El don de la perseverancia

PERSEVEREMOS CON FIRMEZA Y SABIA PACIENCIA

Definimos a la perseverancia como el valor que tenemos para actuar con constancia y esperar con paciencia un resultado. La perseverancia requiere de una actitud firme y esfuerzo continuo para evitar la comodidad o la evasión a fin de emplear nuestros medios, estrategias y fe en Dios para convertir nuestros buenos deseos en realidades. El esfuerzo para saber esperar y una actitud persistente en cada momento de nuestras vidas, nos permitirán disponer de un medio ideal para maximizar los resultados anhelados.

 

Podemos alcanzar perseverancia si: somos constantes en nuestras actividades, actuamos previendo las dificultades, esperamos con firmeza, logramos prudencia, vivimos con paciencia, buscamos el bien, enfrentamos retos sin temor, adquirimos compromisos personales, decidimos con sabiduría, aprendemos a valernos por nosotros mismos, luchamos por nuestros anhelos, evitamos rendirnos cuando las cosas no marchan como esperábamos, nos levantamos una y otra vez. Y desde luego, depositamos nuestra plena confianza en nuestro Buen Padre Celestial.

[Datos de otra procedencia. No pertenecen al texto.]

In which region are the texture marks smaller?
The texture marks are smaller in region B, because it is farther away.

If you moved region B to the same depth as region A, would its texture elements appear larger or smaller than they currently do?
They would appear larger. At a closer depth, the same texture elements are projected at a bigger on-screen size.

Un gran líder que ya partió de este mundo, al hablar sobre objetivos, planteaba en esencia lo siguiente: "No somos dueños de resultados, pero sí somos dueños de nuestro mejor esfuerzo. Pero Dios es dueño de los resultados, de ahí nuestra plena confianza en Él para alcanzar nuestras metas" (*). Muy cierto verdad, debemos confiar en Dios, esforzarnos con firmeza y saber esperar.

 

Debemos confiar en  los tiempos de Dios, en su voluntad para con nuestros anhelos: "Ustedes necesitan constancia para cumplir la voluntad de Dios y entrar en posesión de la promesa." Hebreos 10, 36. Ciertamente habrá momentos en que los resultados no son los esperados por diversas complicaciones, sin embargo no debemos soltarnos de la mano del Señor, debemos permanecer firmes en todo momento: "Feliz el hombre que persevera en la prueba, porque después de haberla superado, recibirá la corona de Vida que el Señor prometió a los que lo aman." Santiago 1, 12.

 

Nuestra Biblia muestra una cita muy concisa: "Alégrense en la esperanza, sean pacientes en la tribulación y perseverantes en la oración." Romanos 12 ,12.

 

Ahora bien, estableciendo primero lo primero, podemos proseguir, señalando que la paciencia es una virtud que nos permite perseverar adecuadamente, pues cada paso debe ser avanzado con prudencia y en justa medida, ni lentos ni descarriados. Aquí una verdadera joya: "El descarriado se sacia con los frutos de su conducta, y el hombre de bien con sus acciones. El incauto cree todo lo que le dicen, pero el prudente vigila sus pasos. El sabio teme el mal y se aparta de él, el necio es temerario y se siente seguro. El iracundo comete locuras, el hombre reflexivo sabe aguantar." Proverbios 14, 14-17. 

 

Cada prueba nos pule como un fino diamante, así es Dios, Él no hace personas renovadas:  "Por eso, no nos desanimamos: aunque nuestro hombre exterior se vaya destruyendo, nuestro hombre interior se va renovando día a día." 2 Corintios 4, 16.

 

Perseverar es avanzar con fe, aún cuando todo parece indicar que las probabilidades se agotan. Sostengámonos con fuerza del brazo del Señor para dar cada paso con tesón. Caminemos confiados, caminemos firmes, caminemos constantes. "El que persevera, alcanza". Sabio refrán sin duda.

 

Con afecto,

Javier

 

 

 

(*) Dedico este blog a un líder que dejó una importante huella de constancia y ejemplo. [Saadin Solah].